It has been a good year on the lecture circuit for those arguing the superiority of China’s economic model. In the spring, when a debt crisis seemed poised to engulf all of Europe and threaten economies across the Atlantic, discussion in China was of a different tone entirely: Would the economy grow at more or less than 10%?
There were worries on the fringes about what would happen if export markets collapsed, but it almost seemed unfair to let such hypothetical concerns spoil the party. Throughout, Beijing was quietly smug, relishing its chance at the G20 meeting in Toronto to show off its economic prowess.
However, just as Western economies shouldn’t be counted out just yet, it would be unwise to place blind faith in Beijing’s ability to ensure strong, stable growth, rain or shine. Certainly within China, a greater sense of realism appears to be seeping in. While discussion of China’s need to tighten continues, guesses as to when the central bank might raise interest rates have been steadily pushed back.
Beijing has repeatedly said that it hopes to maintain "moderately loose" fiscal and monetary policy and will seek greater flexibility, but not overall tightening. These are not the words of a country confident in the resilience of its economic recovery. Neither is the NDRC’s announcement of steep fines for companies and individuals found to be hoarding commodities or circulating "misleading or false information" about price hikes.

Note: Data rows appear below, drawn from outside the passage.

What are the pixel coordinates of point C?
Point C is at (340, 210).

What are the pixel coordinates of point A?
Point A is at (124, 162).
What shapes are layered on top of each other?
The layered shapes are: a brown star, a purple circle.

At the same time, officials have been resorting to familiar habits to keep a lid on inflation. In May, the NDRC called on regulators to stabilize food prices and fight price manipulation, and in late June, it froze coal prices. Both measures were repeats of ill-fated attempts in 2008 to control inflation: Food price controls led to industry cost-cutting and have been implicated in the melamine-tainted dairy scandal, while coal price freezes led to widespread shortages as mining firms sold their product overseas for larger profits.

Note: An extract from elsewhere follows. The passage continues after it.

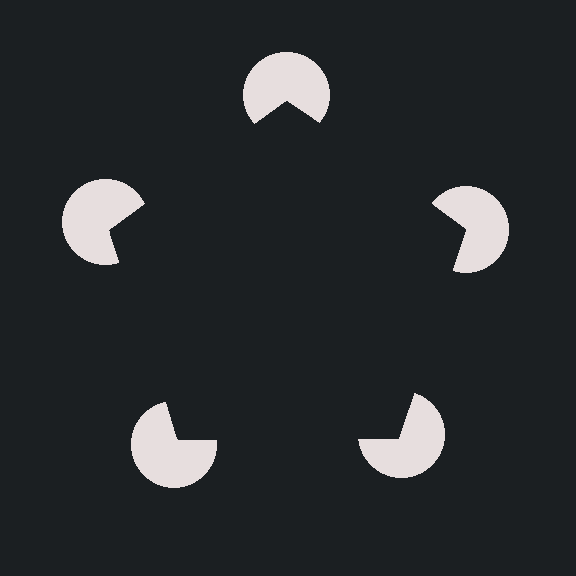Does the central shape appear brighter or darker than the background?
It typically appears slightly darker than the background, even though no actual brightness change is drawn.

Given this lackluster history, it is unlikely that Beijing would resort to such tactics again if it did not feel they were necessary. That is has, and clearly does, is a worrying indication of what the central government anticipates over the next several months – particularly given that consumer inflation is already moderate (2.9% in June) and is forecast by most economists to fall further. Officials clearly believe that expectations of higher prices could still lead to destabilizing levels of inflation.
What Beijing is newly worried about is not merely high inflation, but high inflation, high unemployment and slowing growth. Such a situation would put Beijing in a bind: Lower fiscal spending and tighter monetary policy to fight inflation would lead to further slowing and higher unemployment, but encouraging growth by maintaining existing policies could ultimately lead to inflation at levels far above the government’s comfort zone.
An early prediction of trouble came in a June warning from China International Capital Corp that unemployment could boom next year as stimulus-related projects wrap up. Many low-end jobs will evaporate even as more specialized workers demand pay rises, squeezing corporate margins and potentially feeding into higher inflation.
The central government has the option, as always, of keeping existing policies in place, and even of launching a second stimulus program. It is encouraging that officials don’t seem to be seriously considering this temptation.
A new multi-billion dollar fiscal influx and another surge of bank lending would certainly push up short-term growth numbers and make for great headlines. However, it would do so at too great a cost. There is already real concern over the fate of the US$1.4 trillion in new bank loans issued last year, not to mention the anticipated US$1 trillion in new issues for full-year 2010.
Stimulus was always going to have a distorting effect, and it was always meant as a short-term fix. To drag it out would simply be to paper over – and exacerbate – real economic problems. At the end of the day, Beijing is as subject to market forces as everyone else; it should save the triumphalism for when it has truly triumphed.